Nicola Caricola

Killers of the Flower Moon

Un lustro, dal 2017 al 2022, è occorso per passare dal progetto del film al film di Martin Scorsese, Killers of the Flower Moon, costato duecento milioni di dollari. Tanti, come tante sono le sue tre ore e ventisei minuti. Le prime due sono ideologia woke per risarcire moralmente i pellirosse Osage, che un secolo  fa erano solo duemila, tutti molto ricchi per via dei giacimenti petroliferi nella loro riserva. Perciò erano anche molto corteggiati. E molto ammazzati.

Il resto del film è l’intreccio poliziesco-processuale suggerito dal titolo, con Fbi degli albori, che arriva per volontà del presidente Harding a imporre la legge, là dove la polizia dell’Oklahoma lasciava correre.

Lo spettatore giovane e cinefilo si incanterà per la ricostruzione d’ambiente.
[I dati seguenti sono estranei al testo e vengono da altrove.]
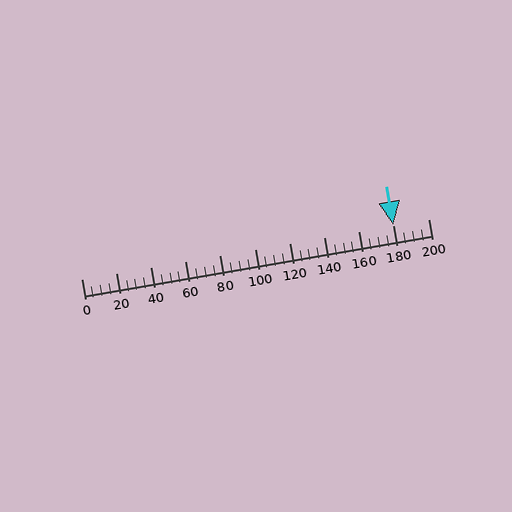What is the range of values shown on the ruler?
The ruler shows values from 0 to 200.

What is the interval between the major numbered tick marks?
The major tick marks are spaced 20 units apart.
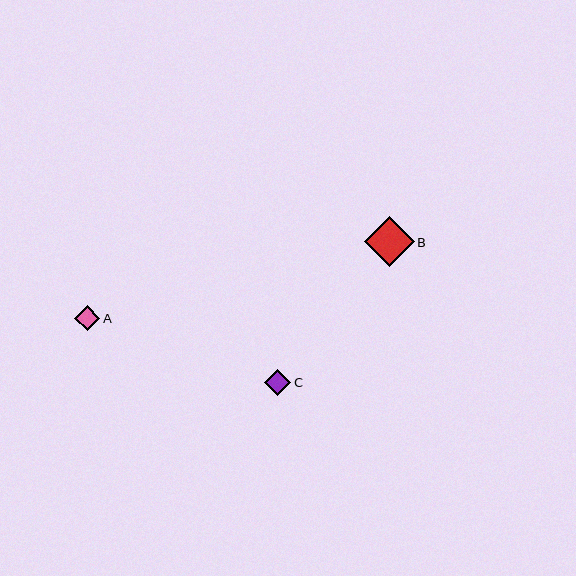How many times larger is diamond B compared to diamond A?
Diamond B is approximately 2.0 times the size of diamond A.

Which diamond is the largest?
Diamond B is the largest with a size of approximately 50 pixels.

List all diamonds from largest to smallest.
From largest to smallest: B, C, A.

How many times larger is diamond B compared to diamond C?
Diamond B is approximately 1.9 times the size of diamond C.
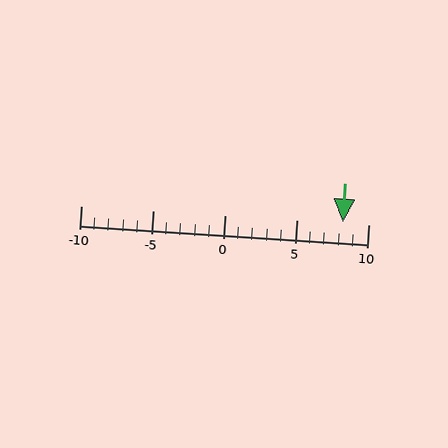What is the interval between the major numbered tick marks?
The major tick marks are spaced 5 units apart.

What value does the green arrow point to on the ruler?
The green arrow points to approximately 8.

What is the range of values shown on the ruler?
The ruler shows values from -10 to 10.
Quello attratto dalla presenza di Leonardo Di Caprio e Robert DeNiro rifletta: Di Caprio è un divo, non un grande attore; DeNiro è stato un grande attore. A Lily Gladstone, di sangue pellerossa, Scorsese deve aver detto di essere sempre attonita, lei gli ha obbedito e vincerà l’Oscar…

Se non per regia e recitazione, The Killer of the Flower Moon merita comunque pazienza e rispetto. Infatti è ormai rarissimo vedere una tale ricostruzione degli Stati Uniti rurali 1919-1925, qui l’Oklahoma, comparabile a quella dei due film con James Dean: La valle dell’Eden di Elia Kazan (1955), ambientato in California; Il gigante di George Stevens (1956), ambientato nel Texas. Cambia lo Stato, non la morale. Il sogno americano è sempre: vince chi muore più ricco.